24 juni 2021 21:30

Persoonlijke vrijstelling

Wat is een persoonlijke vrijstelling?

De persoonlijke vrijstelling was een federale pauze in de inkomstenbelasting tot 2017. De Tax Cuts and Jobs Act van 2017 schafte de persoonlijke vrijstelling voor belastingjaren 2018 tot 2025 af.  De vrijstelling was bestemd voor een bestaansminimum, dat onbelast was en een vrijstelling voor elke persoon die door de belastingplichtige werd ondersteund. De belastingplichtige zou aanspraak kunnen maken op de persoonlijke vrijstelling voor zichzelf, hun echtgenoot en in aanmerking komende personen ten laste.

Voor het belastingjaar 2017 bedroeg de persoonlijke vrijstelling $ 4.050 per persoon. In tegenstelling tot aftrekposten gold de persoonlijke vrijstelling voor alle belastingbetalers, ongeacht hun uitgaven.

Tussen 2018 en 2025 is er geen persoonlijke vrijstelling vanwege nieuwe belastingwetgeving.  De standaardaftrek voor de meeste belastingplichtigen is voor die periode echter verdubbeld. De hogere standaardaftrek maakt het voor veel belastingbetalers overbodig om aftrekposten te specificeren. Toch varieert het afhankelijk van de aanvraagstatus van een belastingbetaler en zijn er geen aanvullende vrijstellingen voor personen ten laste.

Belangrijkste leerpunten

  • Een persoonlijke vrijstelling was beschikbaar tot 2017, maar werd afgeschaft van 2018 tot 2025.
  • Belastingbetalers, hun echtgenoten en in aanmerking komende personen ten laste konden aanspraak maken op een persoonlijke vrijstelling.
  • De persoonlijke vrijstelling is in 2017 afgeschaft als gevolg van de Wet belastingverminderingen en banen.
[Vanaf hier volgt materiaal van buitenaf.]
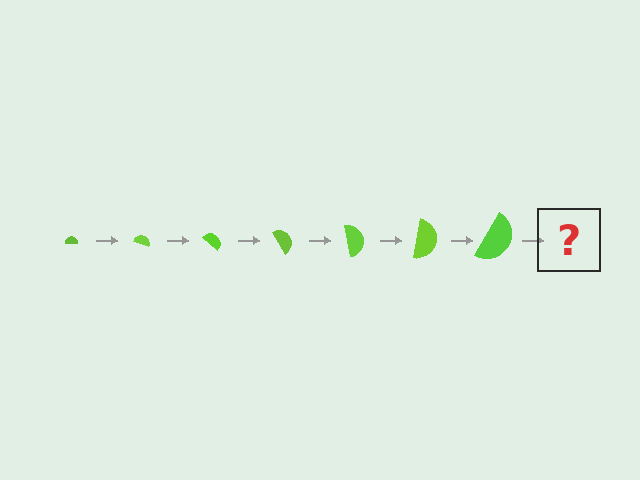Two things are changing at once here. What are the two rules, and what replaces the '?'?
The two rules are that the semicircle grows larger each step and it rotates 20 degrees clockwise each step. The '?' should be a semicircle, larger than the previous one and rotated 140 degrees clockwise from the start.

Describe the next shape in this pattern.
It should be a semicircle, larger than the previous one and rotated 140 degrees clockwise from the start.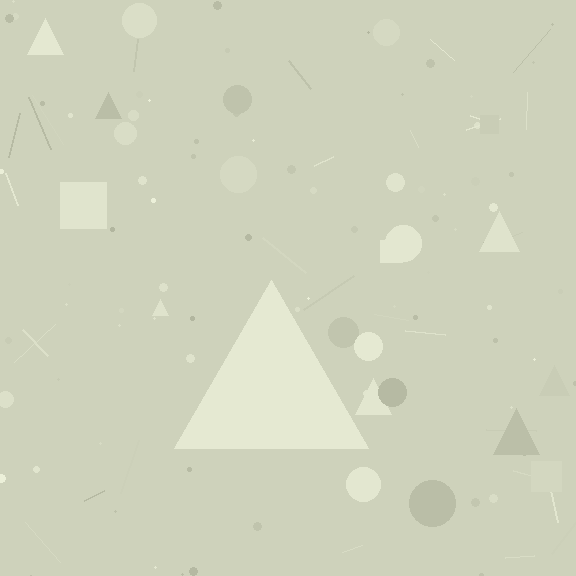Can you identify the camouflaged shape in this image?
The camouflaged shape is a triangle.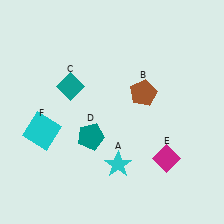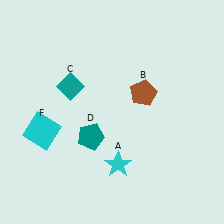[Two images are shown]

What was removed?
The magenta diamond (E) was removed in Image 2.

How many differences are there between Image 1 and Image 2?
There is 1 difference between the two images.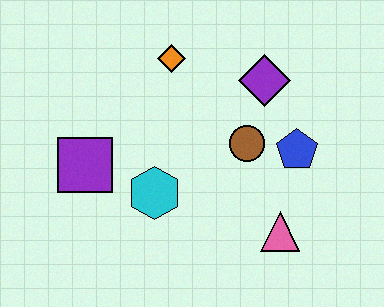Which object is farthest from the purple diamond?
The purple square is farthest from the purple diamond.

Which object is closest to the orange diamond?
The purple diamond is closest to the orange diamond.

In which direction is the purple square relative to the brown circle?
The purple square is to the left of the brown circle.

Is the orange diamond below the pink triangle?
No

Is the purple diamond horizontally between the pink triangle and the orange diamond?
Yes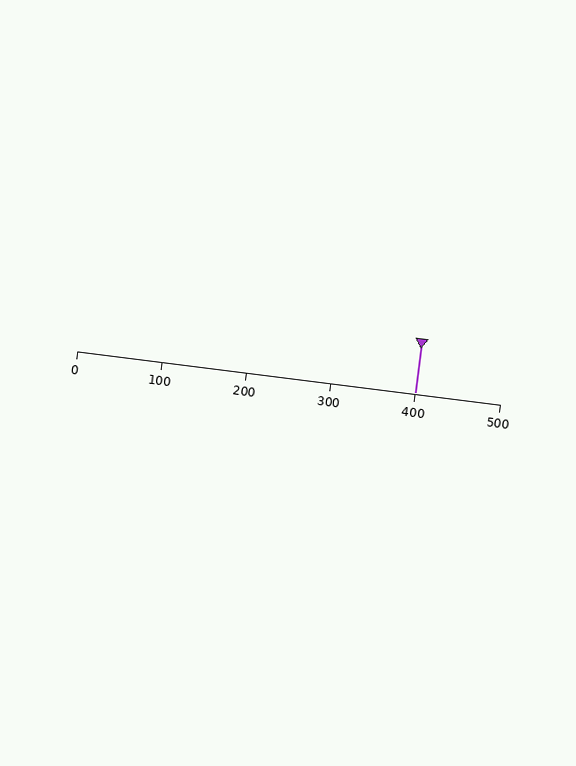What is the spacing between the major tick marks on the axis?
The major ticks are spaced 100 apart.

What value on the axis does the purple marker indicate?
The marker indicates approximately 400.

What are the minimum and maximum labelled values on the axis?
The axis runs from 0 to 500.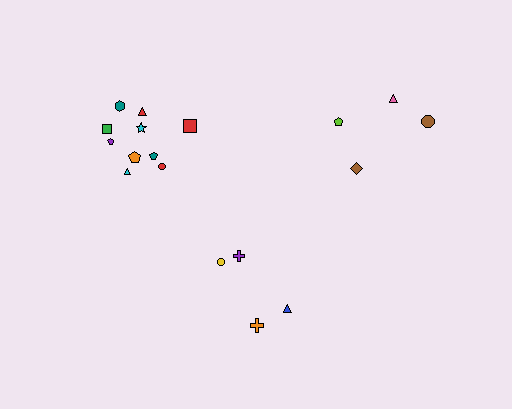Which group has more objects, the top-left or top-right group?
The top-left group.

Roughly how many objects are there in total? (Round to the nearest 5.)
Roughly 20 objects in total.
Persoonlijke vrijstellingen begrijpen

De persoonlijke vrijstelling werd berekend door alle in aanmerking komende gezinsleden bij elkaar op te tellen en te vermenigvuldigen met een dollarbedrag per vrijstelling, zoals geclaimd door de aanvraagstatus. Een enkele indiener kan voor zichzelf een persoonlijke vrijstelling claimen. Het hoofd van de huishoudelijke filers kreeg zichzelf en kon elk ten laste nemen. Degenen die een aanvraag indienen, kregen gezamenlijk krediet voor zichzelf, hun echtgenoot en elke gekwalificeerde afhankelijke persoon.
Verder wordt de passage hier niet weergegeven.